I believe that each of us have the ability to change other people’s life for the better. Regardless of someone’s circumstances they can always find a way to help someone else. Even if that help comes through the form of a simple smile or a hello.  Just recognizing and acknowledging someone could be all it takes to change another person’s life.

Consider the example in this story shared by John W. Schlatter in his book chicken soup for the soul:

Mark was walking home from school one day when he noticed the boy ahead of him had tripped and dropped all of the books he was carrying, along with two sweaters, a baseball hat, a glove and a small tape recorder. Mark knelt down and helped the boy pick up the scattered articles.

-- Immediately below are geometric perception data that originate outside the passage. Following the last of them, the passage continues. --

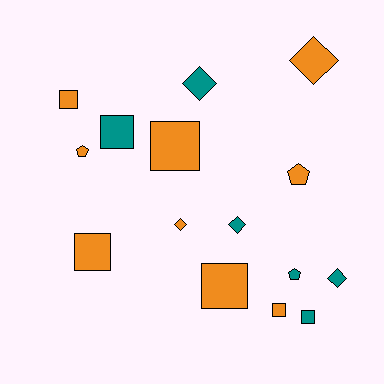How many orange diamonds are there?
There are 2 orange diamonds.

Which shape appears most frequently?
Square, with 7 objects.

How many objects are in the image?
There are 15 objects.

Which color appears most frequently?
Orange, with 9 objects.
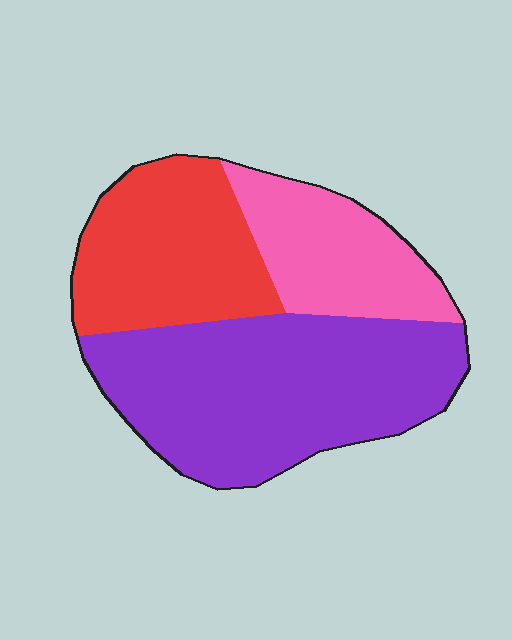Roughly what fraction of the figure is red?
Red covers 29% of the figure.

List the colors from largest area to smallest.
From largest to smallest: purple, red, pink.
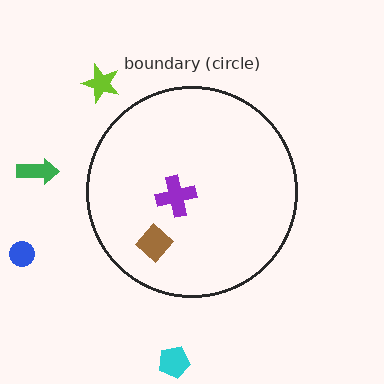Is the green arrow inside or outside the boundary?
Outside.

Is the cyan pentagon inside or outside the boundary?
Outside.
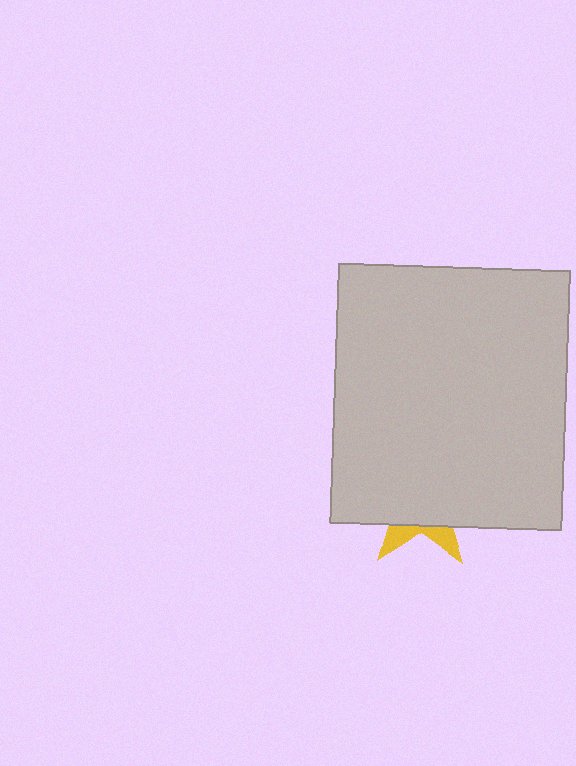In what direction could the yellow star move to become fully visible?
The yellow star could move down. That would shift it out from behind the light gray rectangle entirely.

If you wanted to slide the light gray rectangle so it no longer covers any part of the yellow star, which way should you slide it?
Slide it up — that is the most direct way to separate the two shapes.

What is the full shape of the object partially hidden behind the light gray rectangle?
The partially hidden object is a yellow star.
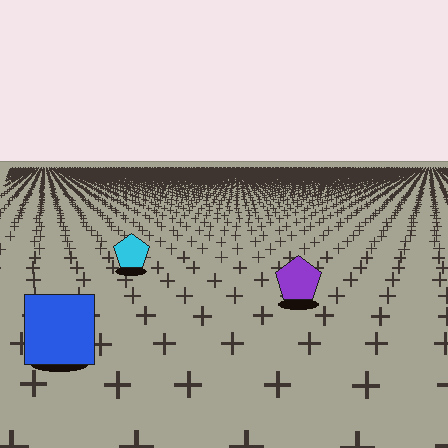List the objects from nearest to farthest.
From nearest to farthest: the blue square, the purple pentagon, the cyan pentagon.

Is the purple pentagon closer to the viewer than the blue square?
No. The blue square is closer — you can tell from the texture gradient: the ground texture is coarser near it.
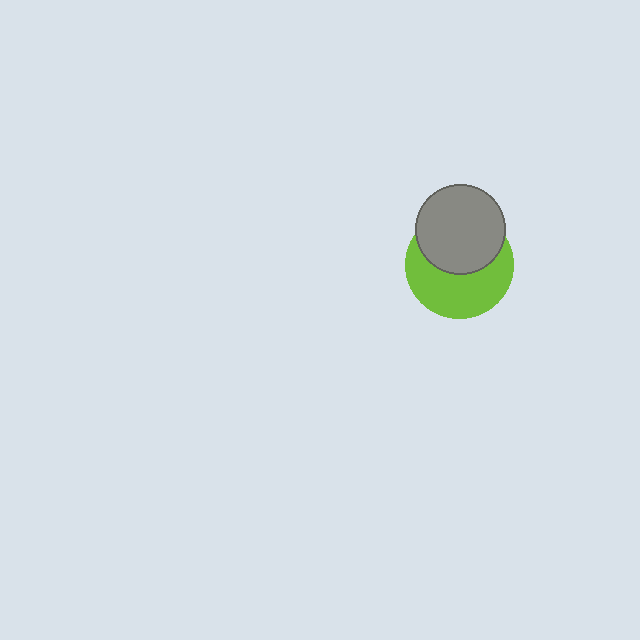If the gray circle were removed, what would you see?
You would see the complete lime circle.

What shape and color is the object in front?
The object in front is a gray circle.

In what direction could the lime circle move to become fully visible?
The lime circle could move down. That would shift it out from behind the gray circle entirely.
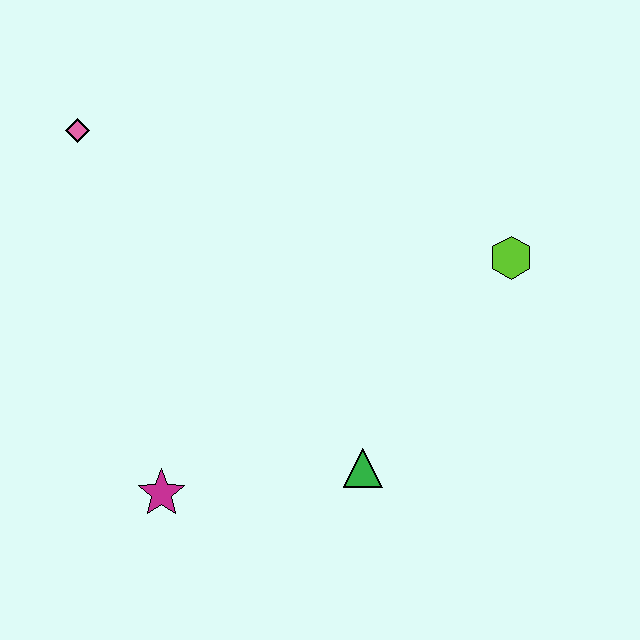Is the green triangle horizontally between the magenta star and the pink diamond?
No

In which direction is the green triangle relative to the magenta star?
The green triangle is to the right of the magenta star.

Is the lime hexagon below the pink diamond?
Yes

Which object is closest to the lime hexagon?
The green triangle is closest to the lime hexagon.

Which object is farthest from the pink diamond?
The lime hexagon is farthest from the pink diamond.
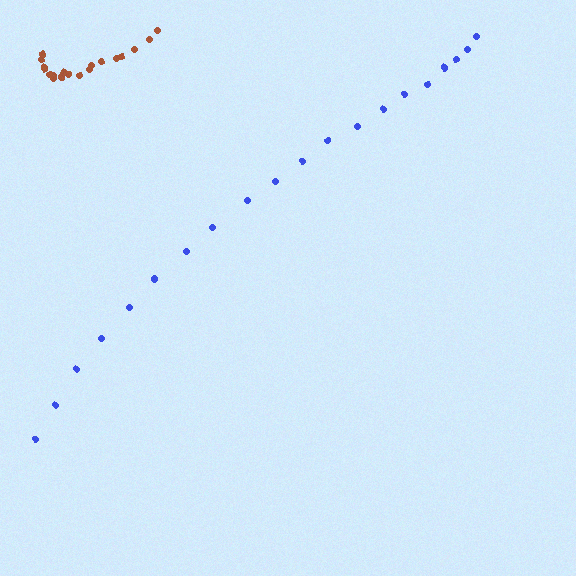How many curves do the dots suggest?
There are 2 distinct paths.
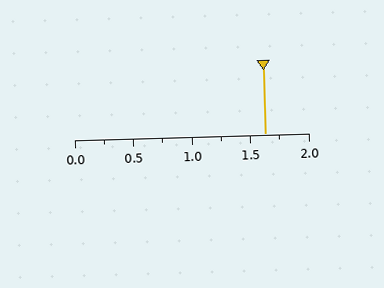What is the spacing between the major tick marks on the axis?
The major ticks are spaced 0.5 apart.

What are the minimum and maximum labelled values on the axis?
The axis runs from 0.0 to 2.0.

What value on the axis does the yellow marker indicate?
The marker indicates approximately 1.62.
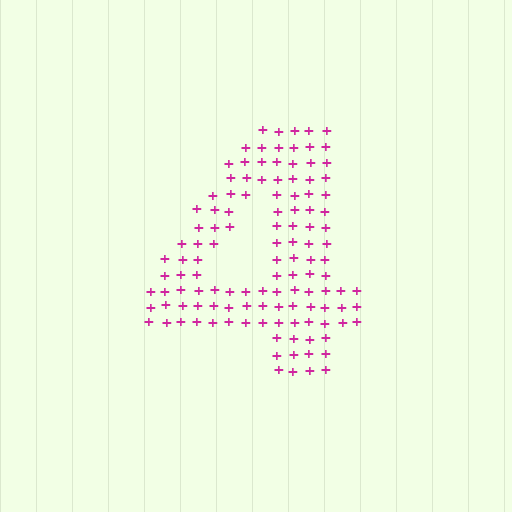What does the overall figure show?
The overall figure shows the digit 4.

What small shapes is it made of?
It is made of small plus signs.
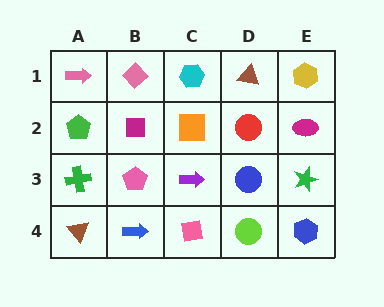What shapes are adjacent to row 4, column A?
A green cross (row 3, column A), a blue arrow (row 4, column B).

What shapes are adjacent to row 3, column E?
A magenta ellipse (row 2, column E), a blue hexagon (row 4, column E), a blue circle (row 3, column D).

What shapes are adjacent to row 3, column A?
A green pentagon (row 2, column A), a brown triangle (row 4, column A), a pink pentagon (row 3, column B).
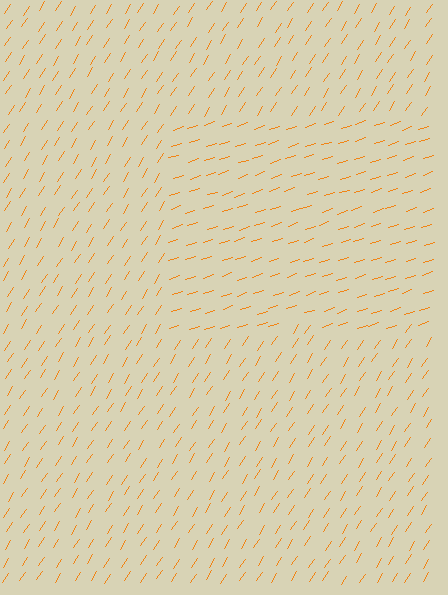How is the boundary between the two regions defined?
The boundary is defined purely by a change in line orientation (approximately 39 degrees difference). All lines are the same color and thickness.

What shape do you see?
I see a rectangle.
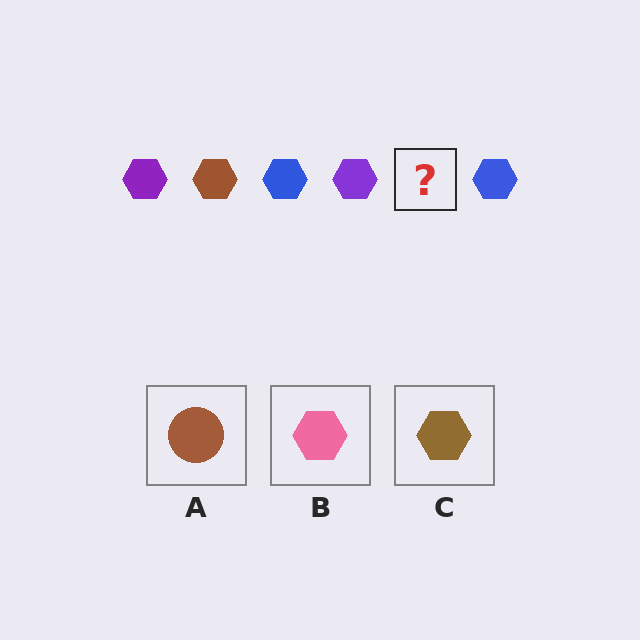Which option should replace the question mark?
Option C.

Since they were going the same way, he helped to carry part of the burden. As they walked Mark discovered the boy’s name was Bill, that he loved video games, baseball and history and that he was having lots of trouble with his other subjects and that he had just broken up with his girlfriend. They arrived at Bill’s home first and Mark was invited in for a Coke and to watch some television. The afternoon passed pleasantly with a few laughs and some shared small talk, then Mark went home. They continued to see each other around school, had lunch together once or twice, then both graduated from junior high school. They ended up in the same high school where they had brief contacts over the years. Finally the long awaited senior year came, and three weeks before graduation, Bill asked Mark if they could talk. Bill reminded him of the day years ago when they had first met. “Do you ever wonder why I was carrying so many things home that day?” asked Bill. “You see, I cleaned out my locker because I didn’t want to leave a mess for anyone else. I had stored away some of my mother’s sleeping pills and I was going home to commit suicide. But after we spent some time together talking and laughing, I realized that if I had killed myself, I would have missed that time and so many others that might follow. So you see, Mark, when you picked up by books that day, you did a lot more. You saved my life.”

Never underestimate or dismiss your ability to change someone else’s life because you may be the very person that can do it.